The social intelligence hypothesis has found some evidence in favour within biology. The most evident example is that of Robin Dunbar , who collected, developed and deepened Humphrey’s hypothesis.

Throughout his research, this author reflected the existence of a correlation between size of social group of belonging and encephalization quotient, having a greater volume (and possibly density and connectivity) brain those animals with greater quantity and quality of relationships. This increase in volume is visible in the neocortex. However, the number of relationships that we can manage at the same time is limited : that is why, it is proposed in his theory, that as social demand increases little by little our species has been developing a higher level of neuronal connections and abstraction capacities.
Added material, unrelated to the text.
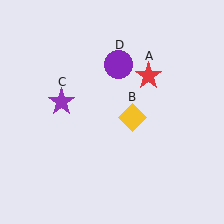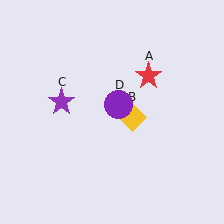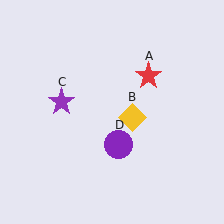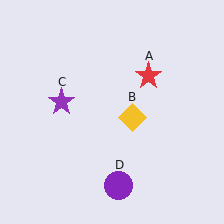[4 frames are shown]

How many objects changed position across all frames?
1 object changed position: purple circle (object D).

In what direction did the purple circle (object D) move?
The purple circle (object D) moved down.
This has allowed us to survive. The fact is that human beings lack the great elements that allow us to survive on our own: we are not particularly fast, nor are our senses excessively superior to those of other animals, nor do we possess horns, claws or a dentition that allows us a defense or hunting capacity. Nor do we have a strength or size comparable to that of possible predators. Evolutionarily, then, we have depended on our number and capacity to manage ourselves socially to survive , and later on our cognitive capacity (developed largely by our relational capacity).

Some evidence in the animal world

There is different evidence in favour of this hypothesis, largely coming from the observation of animal behaviour and from the performance of comparative studies and behavioural experiments with different animal species.
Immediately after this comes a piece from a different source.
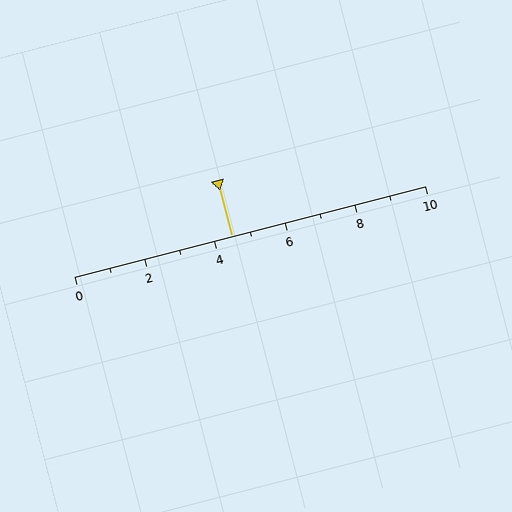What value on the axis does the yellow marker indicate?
The marker indicates approximately 4.5.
Recently the study and comparative analysis of the behaviour of some animals has come to light : specifically with Australian magpies. Different magpies were made to face a series of behavioural tests in which they basically have to solve certain puzzles (observing the problem-solving capacity) in order to get food. The experiments were carried out with magpies of different ages and belonging to different flocks, with each of the four jigsaw puzzles prepared in the tests dedicated to evaluating a specific skill (learning response-reward association and spatial memory between them). It was shown that the animal’s performance was better the larger the flock to which it belonged, as well as among the magpies that had been raised in these flocks since birth.

Thus, it is proposed that living in large groups is linked to and promotes greater cognitive performance, which in turn facilitates survival. In conclusion, those birds that live in large flocks tend to perform better in different tests proposed by researchers. These same conclusions have been reflected in studies carried out with crows, dolphins and different primate species.
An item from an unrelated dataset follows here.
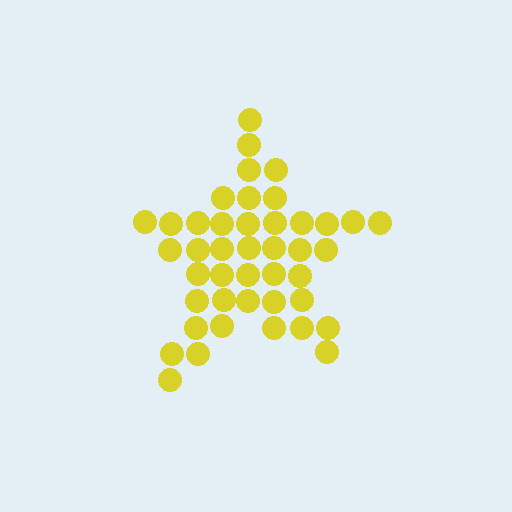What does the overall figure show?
The overall figure shows a star.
In addition to the evidence found in animals, it is useful to think about our own development: the frontal part of the brain is one of the largest and slowest to develop, and is deeply linked to behaviour control and social behaviour management (especially the prefrontal region). We must also emphasize that Rizzolatti’s discovery of mirror neurons as an element that allows us to understand and put ourselves in the place of others is linked to this fact: by living in society, our behavior and the management of relationships makes the evolution of structures linked to capturing what our peers feel or refer to more adaptive. And this makes us, as a social species, more adaptive.

Bibliographic references

  • Ashton, B.J.; Ridley, A.R.; Edwards, E.K.; Thornton, A. (2018). Cognitive performance is linked to group size and affects fitness in Australian magpies. Nature [Online version]. Macmillan Publishers Limited. Available at:
  • Fox, K. C. R., Muthukrishna, M. & Shultz, S. (2017). The social and cultural roots of whale and dolphin brains. Nat. Ecol. Evol. 1, 1699-1705
  • Humphrey, N. (1998). Cave art, autism, and the evolution of the human mind. Cambridge Archaeological Journal, 8 (2), 165-191.
  • Humphrey, N. (2002). The mind made flesh. Oxford: Oxford University Press.
  • Morand-Ferron, J. (2017). Why learn? The adaptive value of associative learning in wild populations. Curr. Opin. Behav. Sci. 16, 73-79
  • Street, S. E., Navarrete, A. F., Reader, S. M. & Laland, K. N. (2017). Coevolución de la inteligencia cultural, la historia de la vida extendida, la socialidad y el tamaño del cerebro en los primates. Proc. Natl Acad. Sci. USA 114, 7908-7914.